Faktanya, lanjut Shana hingga saat ini pelaksanaan pembangunan di Kokotuku belum dapat dilaksanakan, karena walaupun Master Plan pembangunan di atas lahan seluas 1.280 Ha Kokotuku sendiri sudah dibuat, namun hingga saat ini belum ada Perda yang diterbitkan terkait pembangunan di atas lahan tersebut.
Selain itu, pembangunan di atas lahan Kokotuku belum terlaksana dikarenakan Rencana Tata Ruang Wilayah (RTRW) kawasan tersebut hingga saat ini belum disusun. Dengan demikian belum ada satupun investor yang masuk di kawasan tersebut.
Dengan demikian, MoU hanyalah tentang kesepahaman antara kedua belah pihak. MoU hanyalah pengantar. MoU tersebut baru akan memiliki kekuatan hukum yang mengikat, apabila poin-poin yang ada dalam MoU tersebut dijabarkan di dalam kontrak atau perjanjian kerja sama.
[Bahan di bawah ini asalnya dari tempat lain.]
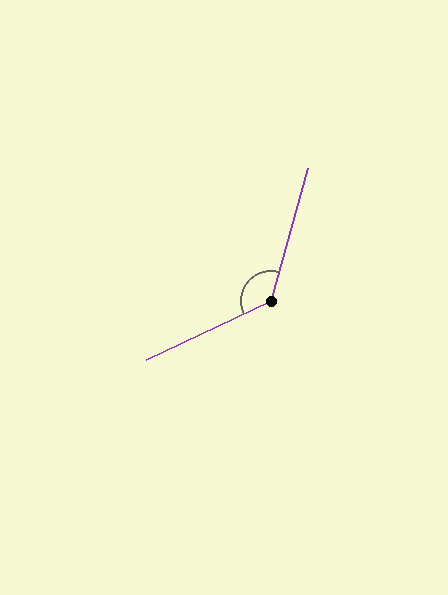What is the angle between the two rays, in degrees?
Approximately 131 degrees.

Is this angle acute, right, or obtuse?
It is obtuse.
Mengapa akhirnya ada Mou antara BOPLBF dengan pihak Kokotuku Sanctuary (KSC)?
Seperti yang sudah dijelaskan di atas, Master Plan Pembangunan di atas lahan Kokotuku seluas 1.280 Ha sudah dibuat, termasuk di dalamnya adalah lahan seluas 200 Ha milik pihak KSC.
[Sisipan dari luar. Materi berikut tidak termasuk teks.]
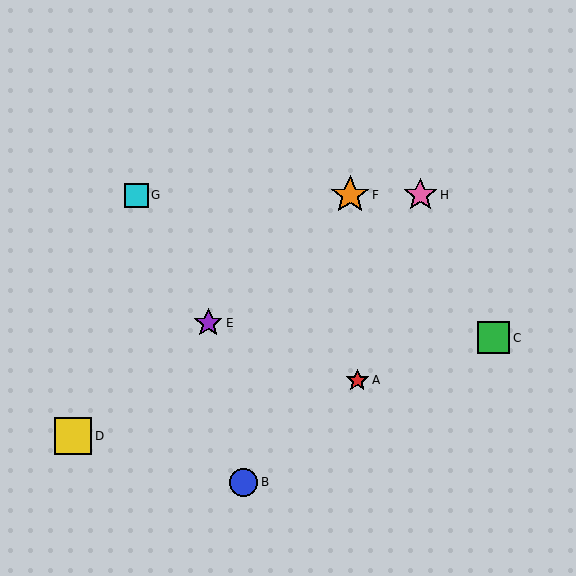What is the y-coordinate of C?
Object C is at y≈338.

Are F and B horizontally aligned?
No, F is at y≈195 and B is at y≈482.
Karena pengembangan kawasan sebagai destinasi pariwisata belum terlaksana sampai dengan saat ini, maka KSC akhirnya mencari Badan atau Lembaga Pemerintah yang bisa melakukan koordinasi baik dengan Pemerintah Pusat, Provinsi, maupun dengan Pemerintah Kabupaten, ataupun dengan pihak lain dalam upaya pengembangan kawasan di atas lahan 1.280 Ha di Kokotuku seperti yang direncanakan dalam Master Plan.
Pihak KSC akhirnya memutuskan, bahwa BOPLBF adalah badan atau lembaga pemerintahan yang dianggap memiliki peran strategis untuk sinkronisasi dan koordinasi dengan berbagai kementerian. Dan pengembangan kawasan pariwisata di atas lahan KSC hanya bisa terimplementasikan melalui lembaga pemerintahan. KSC sebagai non-pemerintahan tidak punya wewenang untuk mengimplementasikan hal tersebut.